Written by Arnold Shields | Mar 6, 2012 5:57:23 AM

A new report from the Commonwealth Bank has found that online retail sales knocked 1.3% growth off traditional bricks and mortar retail businesses in 2011. Other studies have shown expected growth of 12% in online retail.

The real issue for retailers is not what they can do to stop the growth of online retail but how they can take advantage of this growth. There is no excuse for traditional bricks and mortar retail businesses not to have a fully functioning online store.

There are low cost options available for every retailer.

Ebay

The quickest and simplest way to start is start selling on eBay. eBay is a great way to start in the online arena, you can find out which products sell online best, which products have the greatest demand, where the online price points are. eBay is where the buyers are - fish where the fish are.

In your ebay store, you should be testing your headlines, images, product descriptions to see what sells best and for the best price.

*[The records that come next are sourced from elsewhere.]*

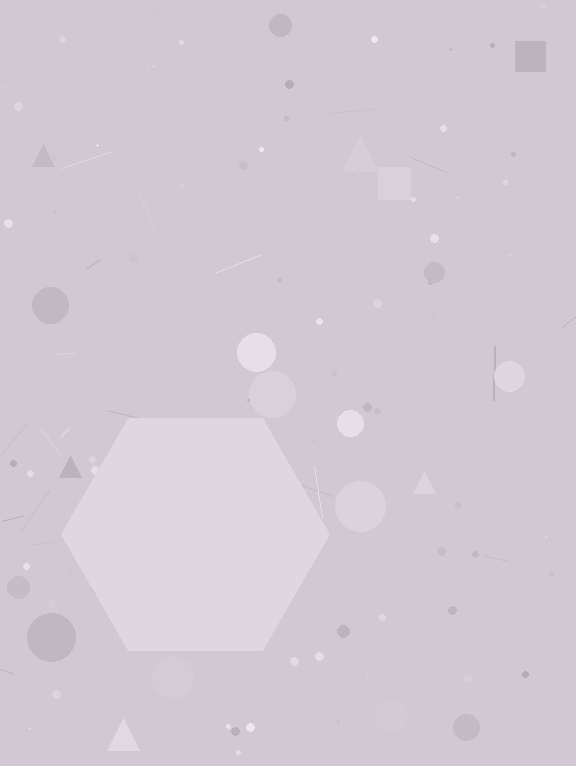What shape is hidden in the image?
A hexagon is hidden in the image.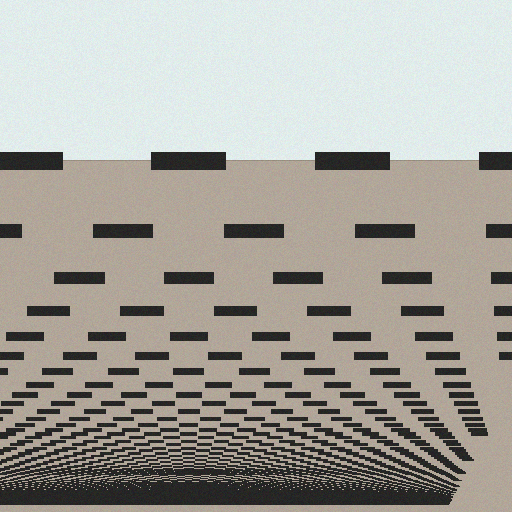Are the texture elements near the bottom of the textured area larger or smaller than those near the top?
Smaller. The gradient is inverted — elements near the bottom are smaller and denser.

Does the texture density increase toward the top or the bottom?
Density increases toward the bottom.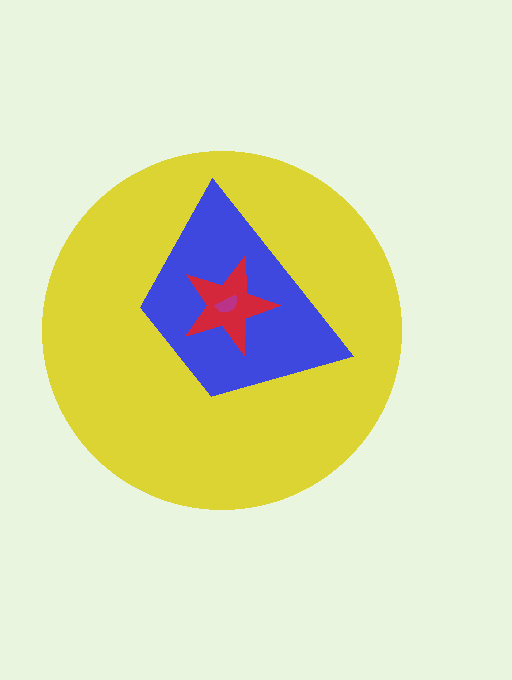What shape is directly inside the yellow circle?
The blue trapezoid.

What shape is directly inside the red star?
The magenta semicircle.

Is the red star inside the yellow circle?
Yes.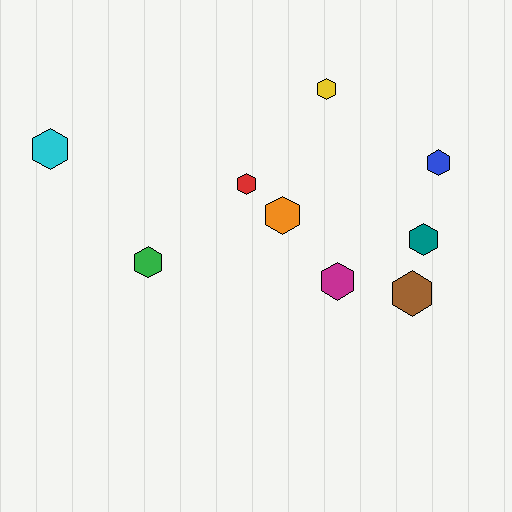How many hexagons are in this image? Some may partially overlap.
There are 9 hexagons.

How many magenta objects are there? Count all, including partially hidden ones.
There is 1 magenta object.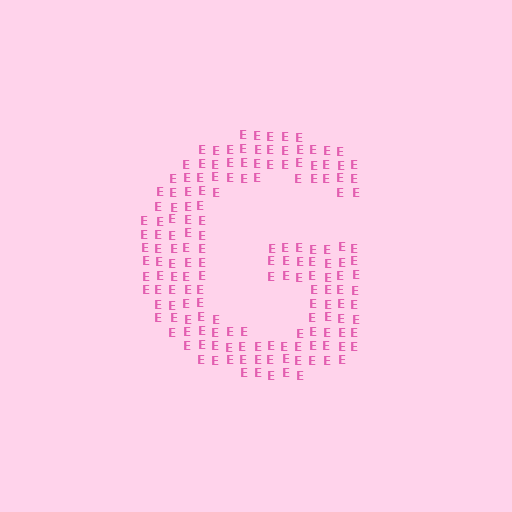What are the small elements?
The small elements are letter E's.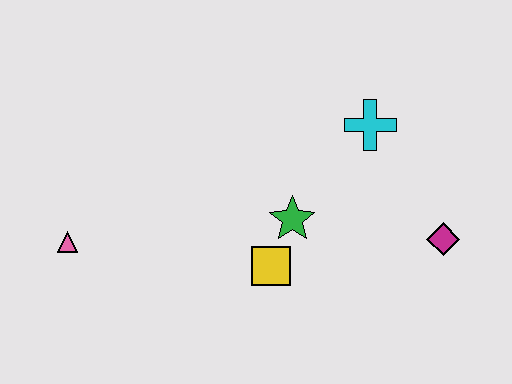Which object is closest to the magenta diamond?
The cyan cross is closest to the magenta diamond.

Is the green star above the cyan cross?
No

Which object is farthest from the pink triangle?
The magenta diamond is farthest from the pink triangle.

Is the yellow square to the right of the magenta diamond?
No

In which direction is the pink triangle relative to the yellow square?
The pink triangle is to the left of the yellow square.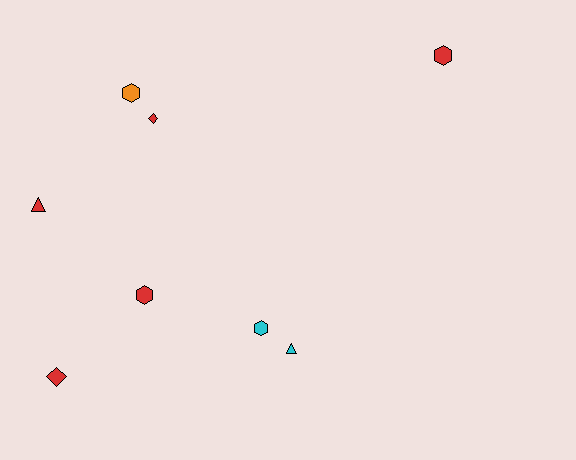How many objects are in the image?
There are 8 objects.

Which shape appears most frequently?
Hexagon, with 4 objects.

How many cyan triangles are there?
There is 1 cyan triangle.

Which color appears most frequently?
Red, with 5 objects.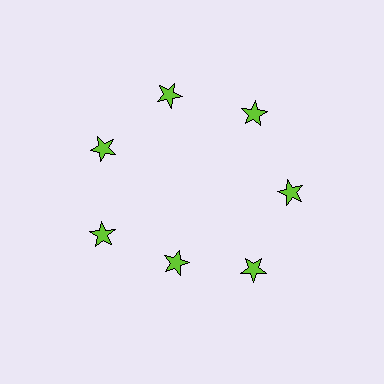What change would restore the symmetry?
The symmetry would be restored by moving it outward, back onto the ring so that all 7 stars sit at equal angles and equal distance from the center.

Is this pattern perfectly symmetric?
No. The 7 lime stars are arranged in a ring, but one element near the 6 o'clock position is pulled inward toward the center, breaking the 7-fold rotational symmetry.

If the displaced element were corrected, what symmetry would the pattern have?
It would have 7-fold rotational symmetry — the pattern would map onto itself every 51 degrees.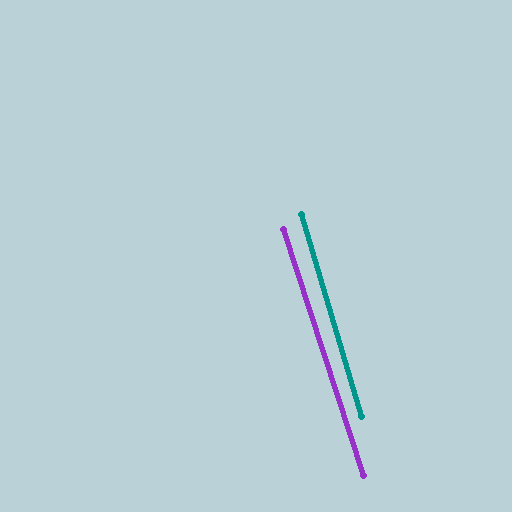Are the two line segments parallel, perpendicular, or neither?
Parallel — their directions differ by only 1.4°.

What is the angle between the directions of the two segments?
Approximately 1 degree.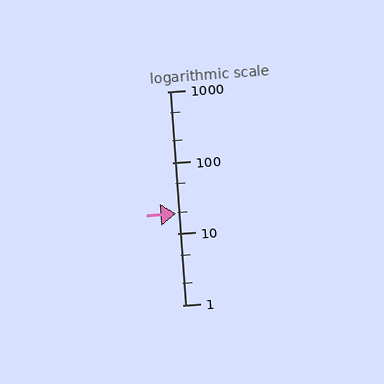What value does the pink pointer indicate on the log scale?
The pointer indicates approximately 19.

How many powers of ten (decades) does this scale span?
The scale spans 3 decades, from 1 to 1000.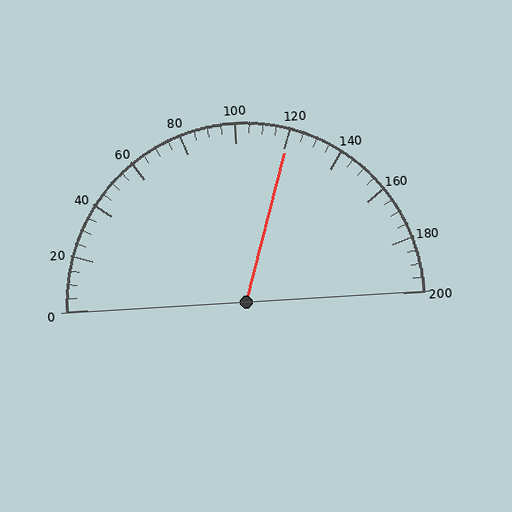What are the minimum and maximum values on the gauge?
The gauge ranges from 0 to 200.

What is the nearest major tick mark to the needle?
The nearest major tick mark is 120.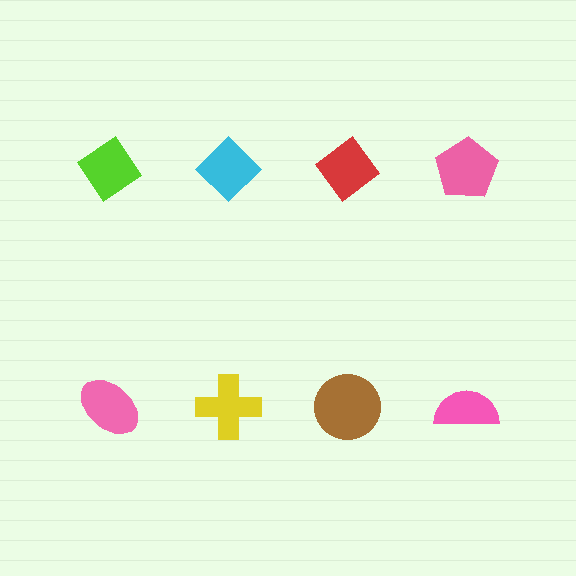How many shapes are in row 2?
4 shapes.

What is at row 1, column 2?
A cyan diamond.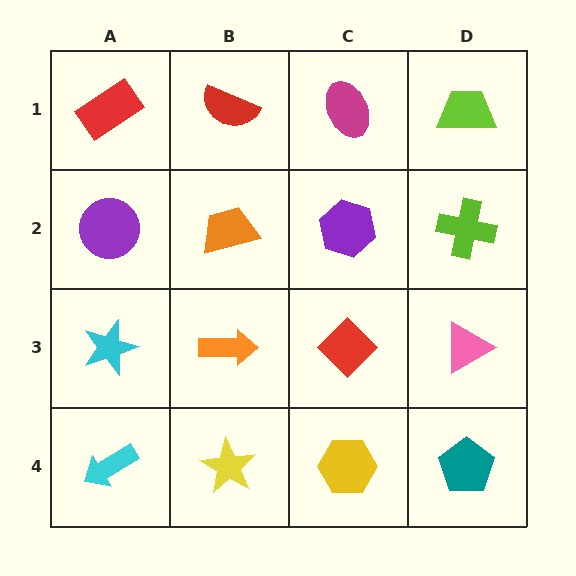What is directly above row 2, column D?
A lime trapezoid.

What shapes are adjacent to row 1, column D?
A lime cross (row 2, column D), a magenta ellipse (row 1, column C).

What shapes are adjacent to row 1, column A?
A purple circle (row 2, column A), a red semicircle (row 1, column B).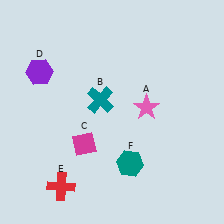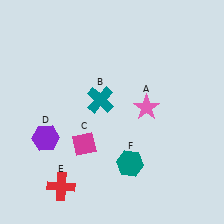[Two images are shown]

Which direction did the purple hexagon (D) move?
The purple hexagon (D) moved down.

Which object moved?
The purple hexagon (D) moved down.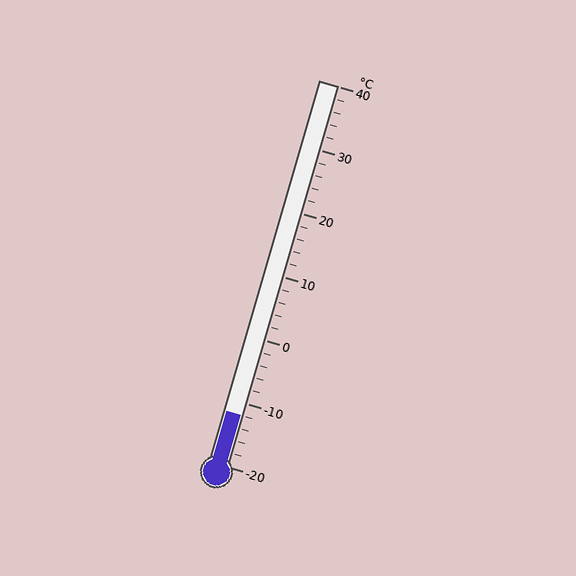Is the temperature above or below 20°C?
The temperature is below 20°C.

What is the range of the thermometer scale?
The thermometer scale ranges from -20°C to 40°C.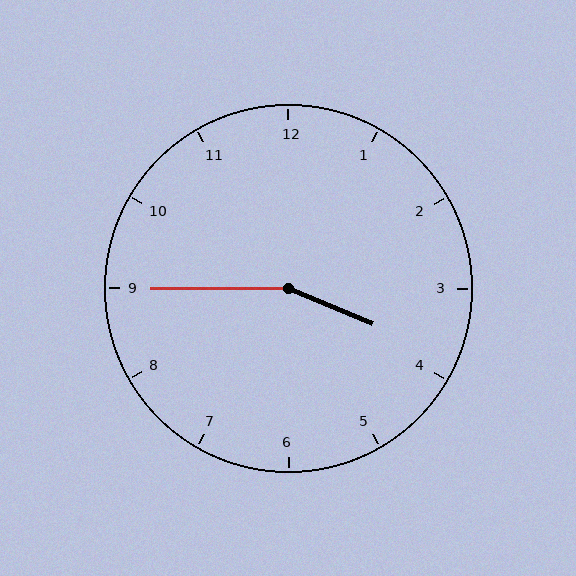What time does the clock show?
3:45.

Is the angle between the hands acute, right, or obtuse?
It is obtuse.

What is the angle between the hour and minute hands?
Approximately 158 degrees.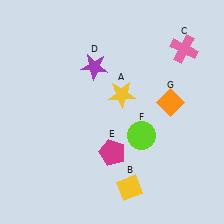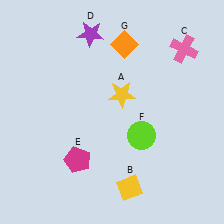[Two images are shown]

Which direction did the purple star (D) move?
The purple star (D) moved up.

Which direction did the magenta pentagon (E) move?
The magenta pentagon (E) moved left.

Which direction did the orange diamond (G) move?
The orange diamond (G) moved up and to the left.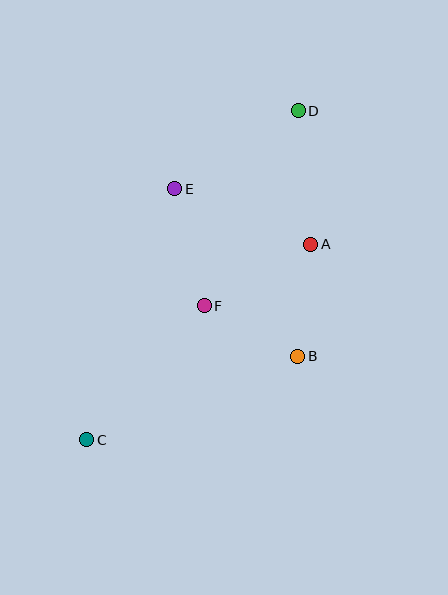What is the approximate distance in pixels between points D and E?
The distance between D and E is approximately 146 pixels.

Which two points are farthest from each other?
Points C and D are farthest from each other.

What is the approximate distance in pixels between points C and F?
The distance between C and F is approximately 178 pixels.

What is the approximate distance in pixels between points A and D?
The distance between A and D is approximately 134 pixels.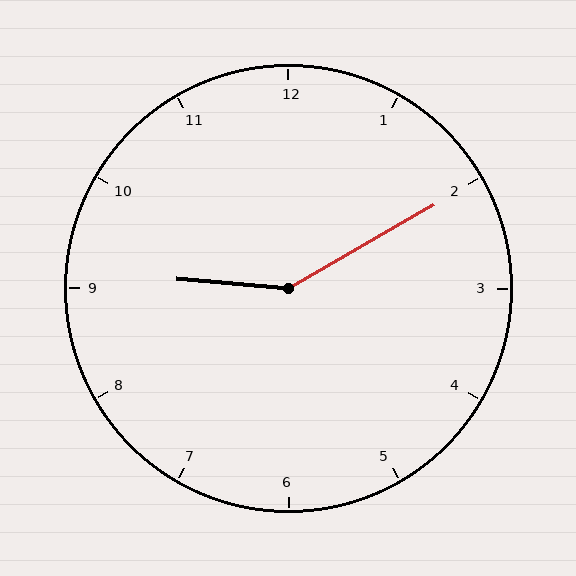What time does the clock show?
9:10.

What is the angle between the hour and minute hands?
Approximately 145 degrees.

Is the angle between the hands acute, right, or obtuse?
It is obtuse.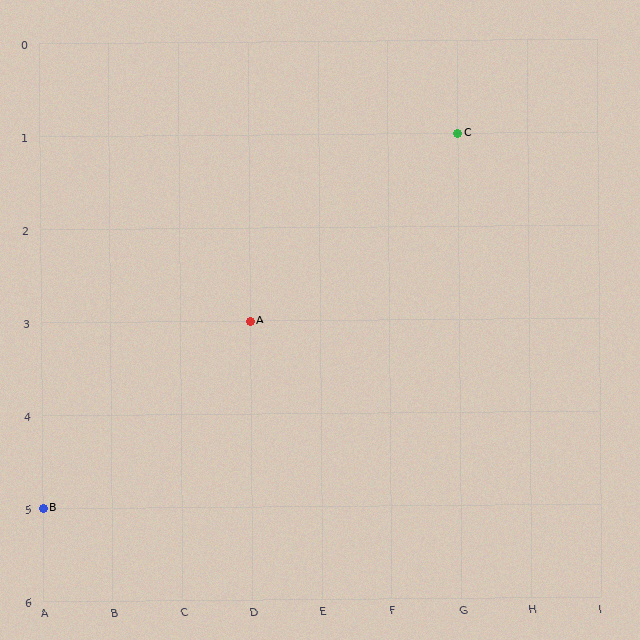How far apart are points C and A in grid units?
Points C and A are 3 columns and 2 rows apart (about 3.6 grid units diagonally).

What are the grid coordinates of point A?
Point A is at grid coordinates (D, 3).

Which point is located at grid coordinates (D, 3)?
Point A is at (D, 3).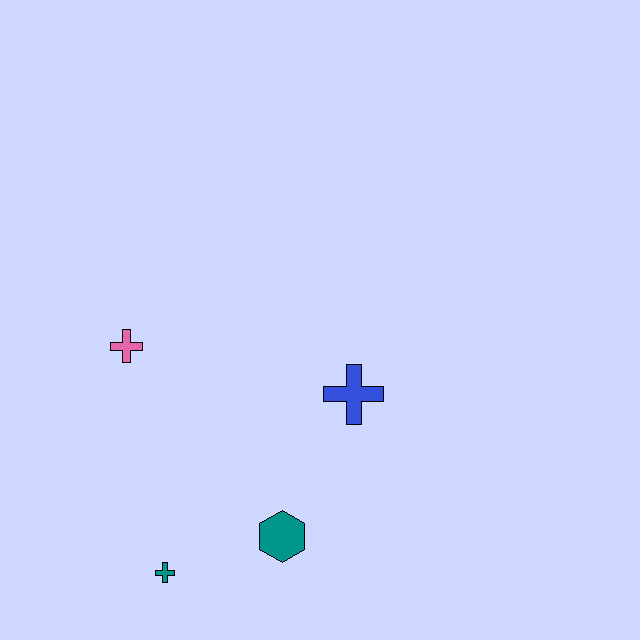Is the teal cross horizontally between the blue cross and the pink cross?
Yes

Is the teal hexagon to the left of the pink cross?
No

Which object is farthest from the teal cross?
The blue cross is farthest from the teal cross.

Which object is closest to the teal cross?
The teal hexagon is closest to the teal cross.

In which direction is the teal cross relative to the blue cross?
The teal cross is to the left of the blue cross.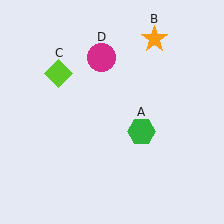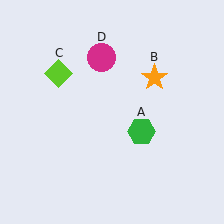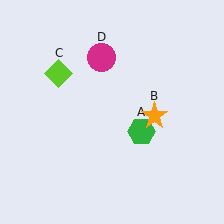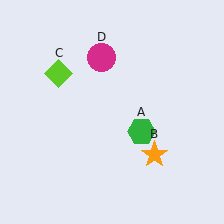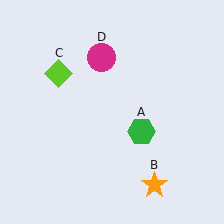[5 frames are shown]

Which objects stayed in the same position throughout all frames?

  • Can changing the text from product features to product benefits enable you to increase the price.
  • What questions do people ask? The questions will reveal their anxieties about buying your product online.
  • Is there a niche in your market that is not being covered by other online retailers, that you can target?
  • Can you just get rid of the slow moving stock?

The major problem with eBay is that you don't own it. You are therefore need to create an online store you own.

Setting Up Your Own Online Store.

Ideally you want to own your own store (ie domain name) that you have control of and build up into something you can sell.

Assuming you have your own domain name. You will need to have a platform to run your online store.

Some recommended ecommerce platforms  are:

  1. Wordpress.org and wp-ecommerce plugin. A really simple solution using the most popular CMS website platform in the world with a simple plugin that enables you to sell products and collect cash. You can get designers to quite cheaply set up your site.
  2. BigCommerce.com - an Australian company that is making some big inroads into the market. It is a hosted solution which means that it sits on their servers but your domain name.
  3. Magento.com - a open source ecommerce platform that handles some really big sites. It can be complex to set up. They have hosted and self hosted versions.

Most bricks and mortar retailers are stopping before they get to the first step - just getting started and learning the ropes. It will not get any easier, but many retailers  probably have all back end already (stock, suppliers, staff, marketing material, trust, an existing customer base).

Learn the process via eBay sales and use that experience and testing on your own online store. The internet means that quite small niches can become viable businesses if they find where that niche is.